Applications of Big Data

Over the past few years, big data has acted as a major game changer in a variety of industries. Big data applications are designed to assist businesses in making more informed business decisions by analyzing vast amounts of data. It has a major impact on a variety of areas, as follows:

  1. Finance: The financial organization is reliant on its data, and protecting it is one of the most difficult tasks facing any financial institution. After income, data is the second most important thing to them. Financial institutions were among the first to use big data and analytics. Financial companies use big data for fraud prevention, risk analysis, and other purposes. Instead of focusing on security issues, they are now focusing on delivering quality services to their customers. MasterCard, for example, uses a lot of big data. They have saved billions of dollars thanks to their big data fraud detection technique (Mukherjee & Shaw, 2016; Tarekegn & Munaye, 2016).

  2. Telecom: It is at the heart of every digital transformation taking place anywhere on the planet. As the use of smart phones grows, the telecom industry is being overburdened with large amounts of data. Companies can provide strong access to customers by using big data and analytics, as well as eliminate all network obstacles that customers face. Companies can now monitor the areas with the lowest and highest network traffic and adjust network access accordingly. Big data has aided the telecom industry in gaining a better understanding of its customers (Mukherjee & Shaw, 2016; Tarekegn & Munaye, 2016).

  3. Travel industry: For many people, getting a stress-free travel experience is a pipe dream. Travel companies can now have more personalized travel experiences thanks to big data and analytics. They now have a much better understanding of our specifications. From supplying them with the latest deals to being able to make real-time recommendations. For any traveler, big data serves as a reference.

  4. Media and entertainment industry: It’s all about creativity and career opportunities. It’s like a work of art when it comes to big data. The aim of this industry is to keep customers happy. To do so, they must provide new content to their customers to keep them engaged with their company. The recommendation engine plays a significant role in this. Today, audiences expect content that is tailored to their preferences (Ularu et al., 2012), content that is different from what they’ve seen before. Companies used to distribute advertisements at random, without any research. However, they are now providing advertisements that draw customers and broadcasting them at times when they are most likely to be seen. Netflix, the world’s most popular internet streaming service, uses big data in its recommendation systems. Let’s say we’ve finished watching a Netflix series and then get recommendations for other shows of the same genre that we like. This occurs because of big data’s recommendation engine.

Big Data Analytics

What does this Imply?

This is a concept that combines the words “big data” and “analytics.” Big data is a concept used to describe a set of data that is massive, increasingly increasing, and complex in nature. The amount of data in this is enormous. Using mathematics, statistics, predictive modeling, and Machine Learning Techniques, analytics is used to derive relevant patterns in data and find hidden patterns, consumer preferences, and another useful knowledge (Al-Shiakhli, 2019). As these two words are combined, the result is big data analytics. It collects through a vast volume of data to uncover secret trends and other insights. With today’s technology, we can analyze our data and get answers or facts from it almost instantly. In other words, we can conclude that by applying advanced analytical techniques to very broad, complex big data sets that include structured, semi-structured, and unstructured data from a variety of sources and sizes ranging from Tera bytes to Zeta bytes, we can achieve this. We can make smarter and quicker decisions, model future outcomes, and forecast future outcomes with big data analytics. Companies implement it as they want to make more informed business decisions (Riahi & Riahi, 2018). It provides various advantages for better decision making, preventing fraudulent activities, among other things as well.
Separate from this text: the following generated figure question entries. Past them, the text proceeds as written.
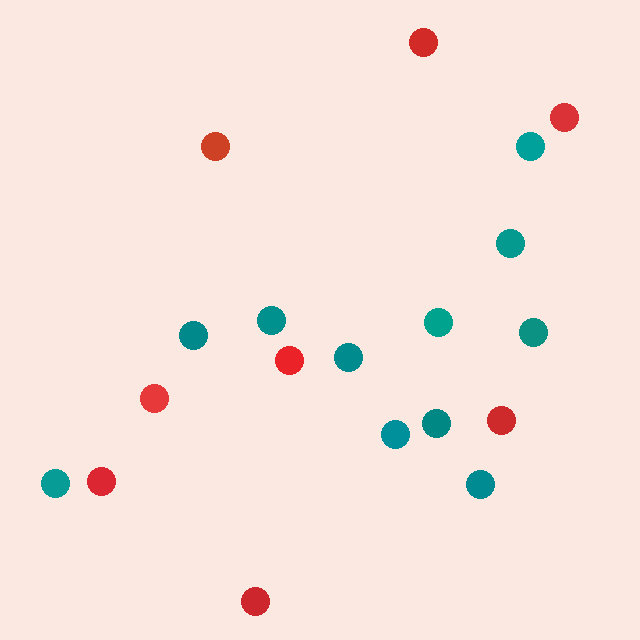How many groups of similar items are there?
There are 2 groups: one group of red circles (8) and one group of teal circles (11).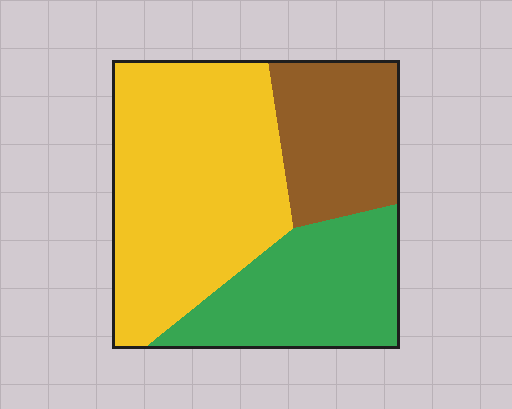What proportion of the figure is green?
Green covers around 30% of the figure.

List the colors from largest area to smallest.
From largest to smallest: yellow, green, brown.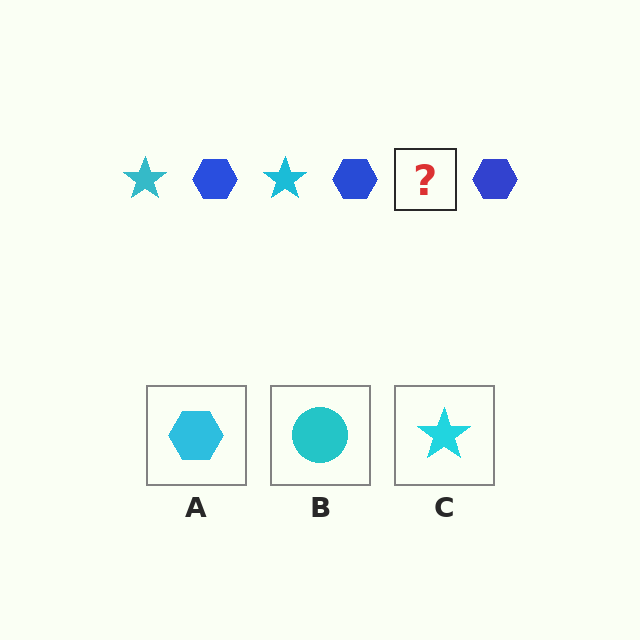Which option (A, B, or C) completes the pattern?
C.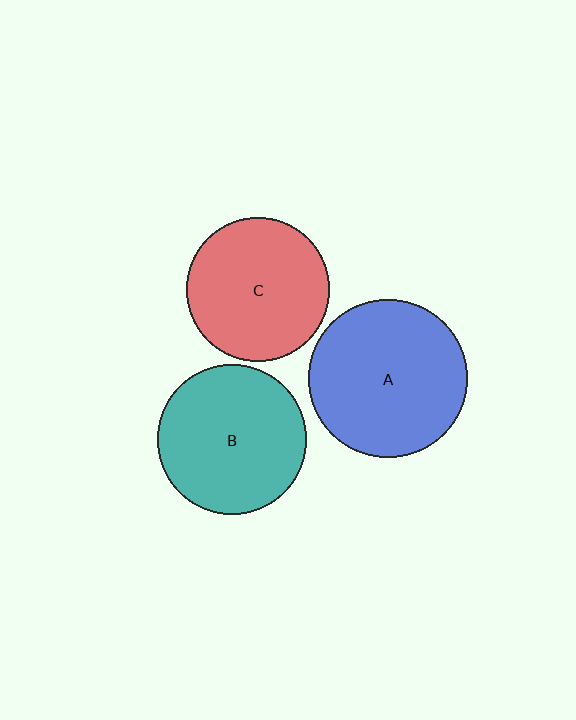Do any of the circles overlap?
No, none of the circles overlap.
What is the Aim of Big Data Analytics?

It is important for all industries. Take Spotify as an example of a music streaming site. Our definition is clarified because of this illustration. Every day, the company’s millions of users produce a vast amount of data. The cloud-based platform uses this to create a recommended song list using a smart recommendation engine based on our likes, shares, and search history, among other factors. The outcome of big data analytics is this. If we use Spotify, we have the top recommendation section, which is based on our preferences, experience, and other factors. We use a recommendation engine that employs data filtering tools to gather data and then filter it when operating on an algorithm.

Types of Analytics

  1. Descriptive analytics: It explains or summarizes current data using existing business tools to gain a clearer understanding of what is happening or has occurred (Riahi & Riahi, 2018).

  2. Diagnostic analytics: It reflects on past results to figure out what went wrong and why.
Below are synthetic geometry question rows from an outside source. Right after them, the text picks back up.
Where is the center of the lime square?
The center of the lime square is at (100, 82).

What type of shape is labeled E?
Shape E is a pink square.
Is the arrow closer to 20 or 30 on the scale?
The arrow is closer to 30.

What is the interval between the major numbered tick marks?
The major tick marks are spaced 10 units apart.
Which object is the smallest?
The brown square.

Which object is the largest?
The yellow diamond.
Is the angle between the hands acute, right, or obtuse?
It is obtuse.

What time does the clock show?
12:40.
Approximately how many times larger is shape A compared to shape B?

  3. Predictive analytics: It uses mathematical models and machine learning techniques to forecast potential outcomes.

  4. Prescriptive analytics: It recommends one or more course of action to analyze the data.

Tools for Analyzing the Data

  1. HADOOP—It allows in the storage and analysis of data.

  2. MONGODB—This database is used for constantly changing datasets.

  3. Talend—Talend is a data integration and management tool.

  4. Spark—This program is used to process and analyze vast volumes of data in real time (Khan et al., 2014).

HADOOP: What exactly is HADOOP?

Apache Hadoop is a Java-based open-source software platform for data processing and storage in big data applications (Yaqoob et al., 2016). Hadoop works by distributing large data sets and analytics workloads across nodes in a computing cluster and breaking them down into smaller workloads that can run concurrently (Ularu et al., 2012). It can handle structured and unstructured data, and it can scale from a single server to thousands of machines.

What is Hadoop’s Evolution?

Hadoop grew from the need to process vast amounts of data. It is based on Google’s MapReduce programming model, which divides an application into small chunks or sections that can run on different nodes. When Doug Cutting and Mike Cafarella were working on the Apache Nutch Project in 2002, they came up with the idea for Hadoop. (Khan et al., 2014) Doug called Hadoop after a toy elephant his son had. Yahoo released Hadoop as an open-source project in 2008, after a few years of development. In November 2012, the Apache Software Foundation made Hadoop available to us.

What is the Significance of this for Big Data Analytics?

It allowed businesses to analyze and query large data sets in a scalable and cost-effective manner using free, open-source software (Riahi & Riahi, 2018). It’s a replacement for data warehouse solutions and closed data formats, which dominated in previous years. As a result, HADOOP paved the way for potential big data analytics advancements.

Core HADOOP Modules

  1. (HDFS): HDFS refers to Hadoop Distributed File System. Huge datasets can be shared across nodes in a cluster using HDFS (Ularu et al., 2012).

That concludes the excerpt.